British theatre actress (1918–2008)

Helen Violet Carolyn Delfont, Baroness Delfont (née Heyman; 16 September 1918 – 17 January 2008), known professionally as Carole Lynne, was a British theatre actress, best known for her work in the 1940s and 1950s. Until his death, she was married to the impresario Lord Bernard Delfont, a prominent figure in the British entertainment industry.

==Early life==
Helen Violet Carolyn Heyman was born in Rochester, Kent on 16 September 1918. She made her stage acting debut at the age of 18 at His Majesty's Theatre as a chorus member in the production of Paprika, a Hungarian musical romance.

Her first husband was actor Derek Farr, whom she married in June 1939. The marriage ended in divorce. She married her second husband, Bernard Delfont, in 1946. They had met in 1942 when Richard Tauber cast her as Mary Fenton in Delfont's production of Old Chelsea. Tauber was best man at their wedding. Delfont was from a family of prominent people in the entertainment industry, who included his brothers, Lew Grade and Leslie Grade. The couple were together until Delfont's death in 1994.

==Career==
Lynne was best known for headlining many theatre productions in London's West End during the 1940s and 1950s. Her film credits included The Ghost Train, a 1941 comic horror film starring Arthur Askey and Asking for Trouble, a 1942 Max Miller film. She retired from stage acting in the mid-1950s.

Her husband was knighted in 1974 for his charitable work, and created a life peer as Baron Delfont in 1976.

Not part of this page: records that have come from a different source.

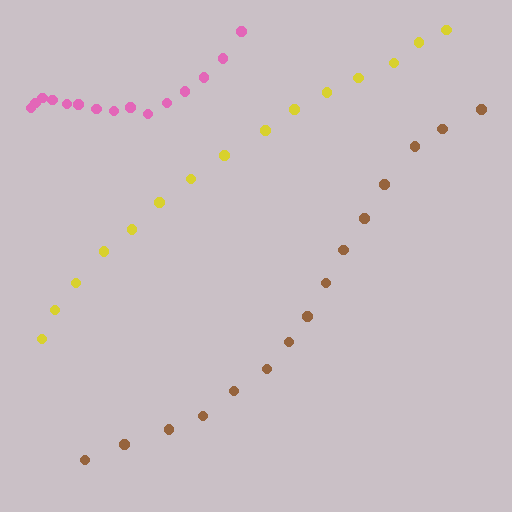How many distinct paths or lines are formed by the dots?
There are 3 distinct paths.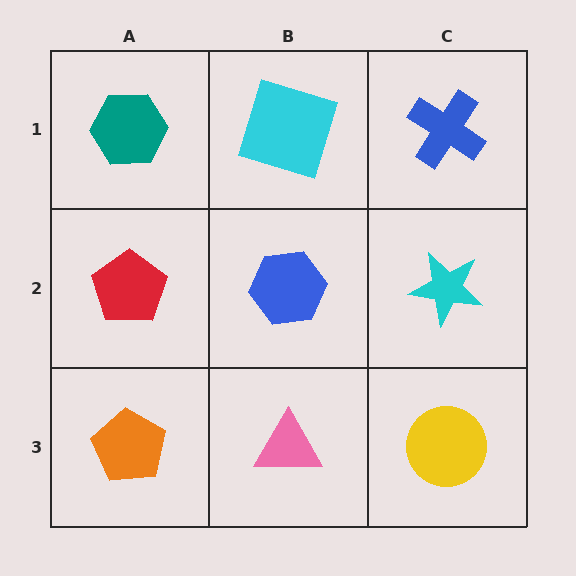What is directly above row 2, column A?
A teal hexagon.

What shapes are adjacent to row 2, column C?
A blue cross (row 1, column C), a yellow circle (row 3, column C), a blue hexagon (row 2, column B).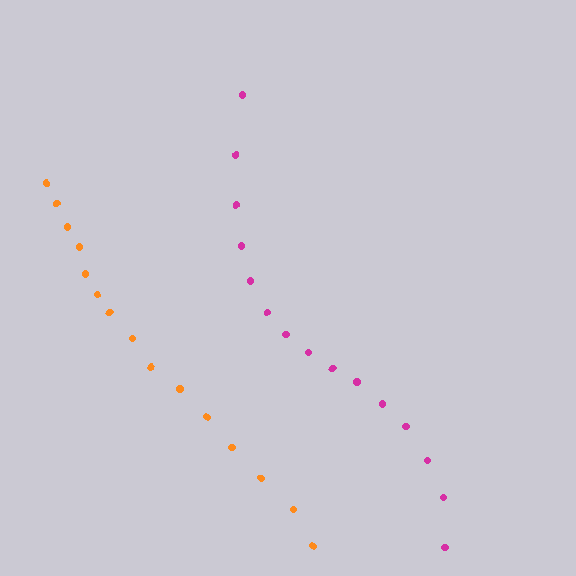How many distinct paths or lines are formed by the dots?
There are 2 distinct paths.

Lynne remained closely associated with entertainment-related charities throughout her life. She was the life governor of the Entertainment Artistes' Benevolent Fund, of which her husband, Lord Delfont, was life president.

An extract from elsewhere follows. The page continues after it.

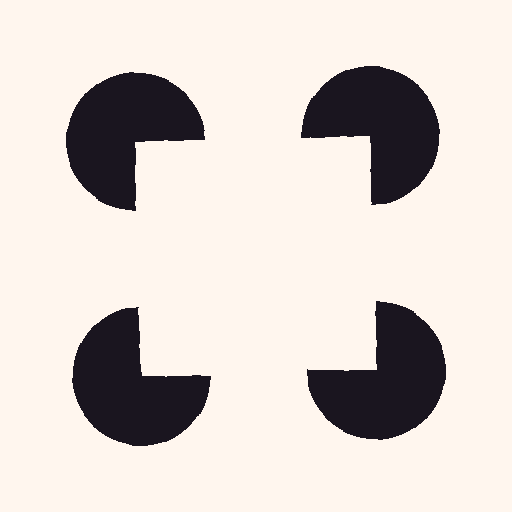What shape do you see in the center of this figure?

She made her last television appearance in 1994 on an episode of This Is Your Life, which was featuring actress Pat Kirkwood. Lynne and Kirkwood had co-starred in Black Velvet at the London Hippodrome in 1939. Her performance with Kirkwood was one of her biggest successes. She was also in the Royal Box with Prince Charles at the 1994 Royal Variety Performance where Shirley Bassey was top of the bill.

==Death==
Carole Lynne died at her home in Sussex, England, on 17 January 2008 at the age of 89, of motor neurone disease. She was survived by her son and two daughters.